The original "news" item appeared here featuring excerpts from the interviews with the head of the Religious Affairs Office explaining why they had picked the Spiderman for a book aimed at teaching children how to carry out the daily prayer sessions. Furthermore, it was claimed that the book had been met with disapproval: in New York Spiderman fans had protested the Marvel Comics' apparent endorsement of the book, while in Turkey a religious group had pointed out that because the Spiderman's costume would prevent his forehead from touching the ground, his prayers would not be acceptable.

According to this real news article from 20 October 2006, after one of the regular writers of the daily newspaper Hürriyet mentioned the book, apparently without realizing its true nature, the Religious Affairs Office started receiving so many inquiries about it that they had to issue a statement explaining that there was no such book.

It looks like Spidey won't be fighting the infidel this year.

Note added 23 April 2008: I have just learned that Haybe Dergi ceased publication after the 1st issue (apparently for financial reasons) and closed down its Internet site. The link to the Hürriyet news article is still operational though.


W's parrot

Laura Bush bought George a parrot for his birthday.

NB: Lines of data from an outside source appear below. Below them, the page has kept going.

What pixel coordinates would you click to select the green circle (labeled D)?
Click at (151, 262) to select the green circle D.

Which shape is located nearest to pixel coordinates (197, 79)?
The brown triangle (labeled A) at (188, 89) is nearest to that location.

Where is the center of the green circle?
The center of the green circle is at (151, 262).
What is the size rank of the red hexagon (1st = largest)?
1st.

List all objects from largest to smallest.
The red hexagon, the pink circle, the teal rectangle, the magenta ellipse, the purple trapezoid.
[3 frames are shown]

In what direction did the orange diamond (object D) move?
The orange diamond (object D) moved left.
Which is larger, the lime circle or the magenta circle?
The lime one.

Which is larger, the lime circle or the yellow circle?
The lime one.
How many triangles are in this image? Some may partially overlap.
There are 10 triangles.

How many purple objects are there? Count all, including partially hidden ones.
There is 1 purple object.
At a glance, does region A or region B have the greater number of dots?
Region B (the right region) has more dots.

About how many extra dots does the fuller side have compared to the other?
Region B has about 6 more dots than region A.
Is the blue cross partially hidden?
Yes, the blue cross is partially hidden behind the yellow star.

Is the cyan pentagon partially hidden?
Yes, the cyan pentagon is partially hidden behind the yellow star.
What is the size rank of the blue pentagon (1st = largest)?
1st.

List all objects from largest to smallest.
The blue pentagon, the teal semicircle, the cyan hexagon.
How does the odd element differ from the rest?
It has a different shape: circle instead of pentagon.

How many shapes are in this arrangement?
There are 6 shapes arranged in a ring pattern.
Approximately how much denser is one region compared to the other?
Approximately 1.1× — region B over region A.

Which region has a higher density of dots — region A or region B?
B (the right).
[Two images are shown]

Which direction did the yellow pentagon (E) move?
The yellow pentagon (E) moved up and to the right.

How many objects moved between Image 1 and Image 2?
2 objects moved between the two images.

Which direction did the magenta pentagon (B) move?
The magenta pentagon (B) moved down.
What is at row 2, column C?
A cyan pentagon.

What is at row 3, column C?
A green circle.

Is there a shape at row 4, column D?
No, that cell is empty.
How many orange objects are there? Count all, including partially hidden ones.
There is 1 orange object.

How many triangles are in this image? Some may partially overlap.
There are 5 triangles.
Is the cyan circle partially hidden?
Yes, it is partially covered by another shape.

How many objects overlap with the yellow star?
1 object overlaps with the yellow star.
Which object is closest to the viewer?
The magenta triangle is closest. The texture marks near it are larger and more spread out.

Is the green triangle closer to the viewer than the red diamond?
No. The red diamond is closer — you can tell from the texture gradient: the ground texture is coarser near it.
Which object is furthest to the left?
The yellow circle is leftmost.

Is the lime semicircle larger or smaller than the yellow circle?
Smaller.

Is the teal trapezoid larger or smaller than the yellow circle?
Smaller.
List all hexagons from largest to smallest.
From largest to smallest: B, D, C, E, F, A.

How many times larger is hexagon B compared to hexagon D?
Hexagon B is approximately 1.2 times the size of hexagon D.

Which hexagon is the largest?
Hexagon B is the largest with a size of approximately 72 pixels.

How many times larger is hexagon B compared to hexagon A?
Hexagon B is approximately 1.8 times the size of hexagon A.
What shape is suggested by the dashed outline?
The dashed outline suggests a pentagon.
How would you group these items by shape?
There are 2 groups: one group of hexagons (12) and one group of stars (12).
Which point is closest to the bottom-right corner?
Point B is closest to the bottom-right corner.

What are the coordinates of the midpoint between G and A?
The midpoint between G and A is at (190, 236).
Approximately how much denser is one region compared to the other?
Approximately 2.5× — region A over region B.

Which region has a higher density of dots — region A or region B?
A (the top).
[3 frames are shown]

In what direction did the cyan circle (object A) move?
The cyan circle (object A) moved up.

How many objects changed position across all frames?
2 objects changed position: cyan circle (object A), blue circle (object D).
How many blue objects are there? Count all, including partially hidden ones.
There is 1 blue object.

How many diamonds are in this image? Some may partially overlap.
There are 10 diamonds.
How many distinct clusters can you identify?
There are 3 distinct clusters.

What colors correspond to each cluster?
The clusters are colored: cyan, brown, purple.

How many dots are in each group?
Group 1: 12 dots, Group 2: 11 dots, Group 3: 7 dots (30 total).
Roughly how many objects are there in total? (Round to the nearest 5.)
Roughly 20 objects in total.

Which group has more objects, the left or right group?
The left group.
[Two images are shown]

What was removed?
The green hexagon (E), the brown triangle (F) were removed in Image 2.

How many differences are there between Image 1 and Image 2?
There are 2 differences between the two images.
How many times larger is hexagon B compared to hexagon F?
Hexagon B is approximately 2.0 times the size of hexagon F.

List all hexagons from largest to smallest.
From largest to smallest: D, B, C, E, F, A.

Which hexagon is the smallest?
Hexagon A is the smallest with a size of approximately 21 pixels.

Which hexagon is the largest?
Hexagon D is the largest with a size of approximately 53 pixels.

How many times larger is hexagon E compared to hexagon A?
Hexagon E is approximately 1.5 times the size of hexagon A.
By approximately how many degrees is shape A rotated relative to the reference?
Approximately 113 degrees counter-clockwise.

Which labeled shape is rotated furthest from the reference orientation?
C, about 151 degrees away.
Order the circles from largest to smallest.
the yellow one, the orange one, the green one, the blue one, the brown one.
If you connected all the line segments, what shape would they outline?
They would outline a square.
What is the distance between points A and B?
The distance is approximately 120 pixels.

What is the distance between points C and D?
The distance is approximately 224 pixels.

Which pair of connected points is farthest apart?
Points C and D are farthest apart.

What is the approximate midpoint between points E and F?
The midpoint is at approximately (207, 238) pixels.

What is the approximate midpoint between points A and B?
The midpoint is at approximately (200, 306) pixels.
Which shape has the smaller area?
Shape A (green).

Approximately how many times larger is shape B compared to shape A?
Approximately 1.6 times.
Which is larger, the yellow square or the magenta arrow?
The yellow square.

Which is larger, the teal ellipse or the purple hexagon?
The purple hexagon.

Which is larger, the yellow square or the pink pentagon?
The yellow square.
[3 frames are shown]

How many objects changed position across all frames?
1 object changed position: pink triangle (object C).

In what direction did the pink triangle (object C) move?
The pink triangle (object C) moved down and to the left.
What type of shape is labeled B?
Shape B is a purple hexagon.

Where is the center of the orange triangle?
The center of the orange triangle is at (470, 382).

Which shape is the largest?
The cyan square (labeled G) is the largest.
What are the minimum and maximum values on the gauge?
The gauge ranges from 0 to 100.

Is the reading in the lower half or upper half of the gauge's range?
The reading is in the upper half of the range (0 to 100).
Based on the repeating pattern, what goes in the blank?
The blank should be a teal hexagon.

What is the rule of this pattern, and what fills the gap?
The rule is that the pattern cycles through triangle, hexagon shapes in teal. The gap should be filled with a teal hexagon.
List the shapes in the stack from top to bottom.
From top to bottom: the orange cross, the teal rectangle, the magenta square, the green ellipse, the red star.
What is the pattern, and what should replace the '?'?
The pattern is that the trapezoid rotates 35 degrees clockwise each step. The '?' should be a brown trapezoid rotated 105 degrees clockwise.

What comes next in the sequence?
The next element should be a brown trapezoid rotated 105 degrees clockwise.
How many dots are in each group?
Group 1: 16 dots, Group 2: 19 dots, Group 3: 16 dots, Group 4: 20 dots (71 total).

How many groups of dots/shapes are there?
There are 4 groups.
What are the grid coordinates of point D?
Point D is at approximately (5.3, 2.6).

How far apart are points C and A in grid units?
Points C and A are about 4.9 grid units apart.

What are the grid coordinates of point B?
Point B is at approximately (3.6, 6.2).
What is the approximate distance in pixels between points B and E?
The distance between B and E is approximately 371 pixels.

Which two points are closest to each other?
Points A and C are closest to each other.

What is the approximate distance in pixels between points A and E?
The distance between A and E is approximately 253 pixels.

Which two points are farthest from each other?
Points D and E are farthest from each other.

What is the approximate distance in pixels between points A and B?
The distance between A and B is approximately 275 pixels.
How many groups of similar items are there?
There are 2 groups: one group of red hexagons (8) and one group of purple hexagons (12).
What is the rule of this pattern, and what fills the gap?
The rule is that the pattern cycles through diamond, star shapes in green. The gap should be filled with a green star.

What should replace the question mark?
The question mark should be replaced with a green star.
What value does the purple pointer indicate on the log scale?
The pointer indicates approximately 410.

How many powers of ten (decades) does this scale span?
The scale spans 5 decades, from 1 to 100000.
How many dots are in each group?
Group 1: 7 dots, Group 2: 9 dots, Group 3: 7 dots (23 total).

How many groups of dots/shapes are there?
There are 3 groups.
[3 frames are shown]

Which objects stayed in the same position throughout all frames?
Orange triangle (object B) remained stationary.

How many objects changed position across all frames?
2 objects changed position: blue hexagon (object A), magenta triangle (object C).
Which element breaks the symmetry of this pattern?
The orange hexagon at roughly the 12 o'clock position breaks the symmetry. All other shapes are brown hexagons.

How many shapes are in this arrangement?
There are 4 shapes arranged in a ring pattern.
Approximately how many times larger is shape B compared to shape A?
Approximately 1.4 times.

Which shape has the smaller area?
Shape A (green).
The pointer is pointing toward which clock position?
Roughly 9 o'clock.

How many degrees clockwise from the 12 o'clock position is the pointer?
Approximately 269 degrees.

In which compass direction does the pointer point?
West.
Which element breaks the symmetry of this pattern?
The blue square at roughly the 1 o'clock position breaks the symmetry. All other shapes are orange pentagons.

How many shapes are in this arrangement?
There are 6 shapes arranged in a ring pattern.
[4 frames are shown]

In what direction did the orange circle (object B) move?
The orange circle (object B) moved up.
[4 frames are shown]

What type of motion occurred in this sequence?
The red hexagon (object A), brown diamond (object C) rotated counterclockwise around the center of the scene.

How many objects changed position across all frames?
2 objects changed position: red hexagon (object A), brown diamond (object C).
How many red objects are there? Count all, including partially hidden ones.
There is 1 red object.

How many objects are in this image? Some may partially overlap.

She told Dick Cheney, "The bird is so smart! George has already taught him to mispronounce over 200 words!"

"Wow, that's pretty impressive," Cheney said. "But you realize that he just says the words. He doesn't understand what they mean."

"That's okay," Laura replied. "Neither does the parrot."

01 November 2006

A mushroom eater

When Rafinesque erected the slug genus Philomycus, he explained that their name meant "friend of fungi". He had picked that name for them, because, Rafinesque wrote, they feed on fungi. (A reproduction Rafinesque's description is in this old post.)

Pcarolinianus

The slug in this picture is Philomycus carolinianus, a native of eastern U.S. forests. This particular individual is living in a plastic box in my basement at the moment. It indeed likes to eat the mushrooms from my backyard as it was doing when I took its picture.

The smaller slug below it is an Arion intermedius, an introduced species from Europe.